The title of this book, Power, Politics & Law: Dynamics of constitutional change in Kenya (1887 – 2022) by Prof Githu Muigai (with Dan Juma) could be boring and academic but the issues discussed are as interesting as the current political situation in Kenya today. In fact, reading this book, one gets to understand how and why Kenyan politics is where it is today.
The politics played out at highest octane levels right from the beginning of the year, and ended on August 16, when Dr William Ruto, the deputy president and leader of the Kenya Kwanza political alliance was declared winner of the 2022 presidential election, on his first stab at the presidency.
His rival and the man he beat, Raila Odinga, has rejected the results and is headed to the Supreme Court. This books mentions both men as being among the lead actors in the making of the 2010 constitution in a convergence of power, politics and law.
In his own words, Prof Githu Muigai, a former Attorney General of Kenya for most of the 2010s, calls this book his ‘’valedictory lecture.’’
Right from the foreword, by former Chief Justice Willy Mutunga, to the list of authorities, preface and Table of Cases, one knows right away that they are in for more of an academic treatise than an insider’s treat from the actual thriller of being a player in one of the continent’s most intriguing politics. Yet it is nowhere near boring. Afterall, it is Prof Muigai, the man of law and not former Attorney General Githu, chief government adviser, who authored the book.
The book, published by Kabarak University Press, starts off in 1887, where African legal experiences were considered to be operating in ''a constitutional wasteland’’ and where eventually native law was always secondary to English Law, historically because the “original doctrine of English laws was that the laws of infidels are abrogated upon European conquest.”

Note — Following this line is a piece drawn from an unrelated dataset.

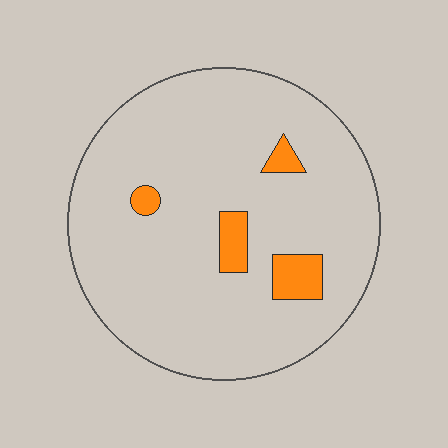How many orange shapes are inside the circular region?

The book then delves into the politics of constitutional change and statis in the post-World War years (1945 – 1960), as it examines the political dynamics and contexts of constitutional reform, tensions between constitutional change and political stability, and the power constraints and contradictions at play in the broader locus of post-War constitutional development.
The dangers of the formulaic Constitution at the start of the 1950s that “frustrate African aspirations at every turn” are mentioned, as is the “calling to order of Africans by force,” following the declaration of emergency-- after the Mau Mau uprisings — on October 20, 1952.
The Kanu versus Kadu political party struggles in the early 1960s at the Lancaster Conferences is also well-captured, with the gist being how the former wished for a centralised as opposed to the regional governments favoured by Kadu politicians. This thread goes right up to the Third Constitutional Conference.
But Prof Muigai is also anecdotal and tells the well-known real story about how Kenya’s first president, Jomo Kenyatta, got his then Attorney General, Charles Njonjo to insert a new clause into the Law of the Land, extending the prerogative powers of the president to over-ride election rules and regulations.
This was done purely to give Kenyatta’s crony, Paul Ngei, a fighting chance to get back on the ballot after being technically disqualified from a by-election to defend his seat. One wishes there were more tales like this, to anecdotally capture the convergence of power, politics and law. It would actually explain how changes in law and the fight to changes the supreme law over the years affected and shaped Kenyan politics.
Fast forward to 1995, the author tackles the failed political transition and the weakening of the opposition, inducing the ascendance of civil society groups, which have been instrumental in Kenyan politics since.
It is these groups — scholars, social activists, religious leaders, journalists, and university students— that forced the government into having the Constitution of Kenya Review Commission, which led to the National Constitutional Conference.
Raila Odinga, Kiraitu Murungi, Simeon Nyachae, Musikari Kombo, Amos Kimunya, Uhuru Kenyatta and William Ruto are mentioned as seven lead political pact partners at the various high level meetings which were the beginning of the process that eventually led to the failed 2005 referendum and five years later, the 2010 new constitution.
But their individual contributions at subsequent meetings or lack thereof, go unacknowledged. The author also prefers to do this the academic way as opposed to merely anecdotal.
In conclusion Prof Githu reveals his panacea to the disturbing political triad of power, politics and law as civic constitutionalism.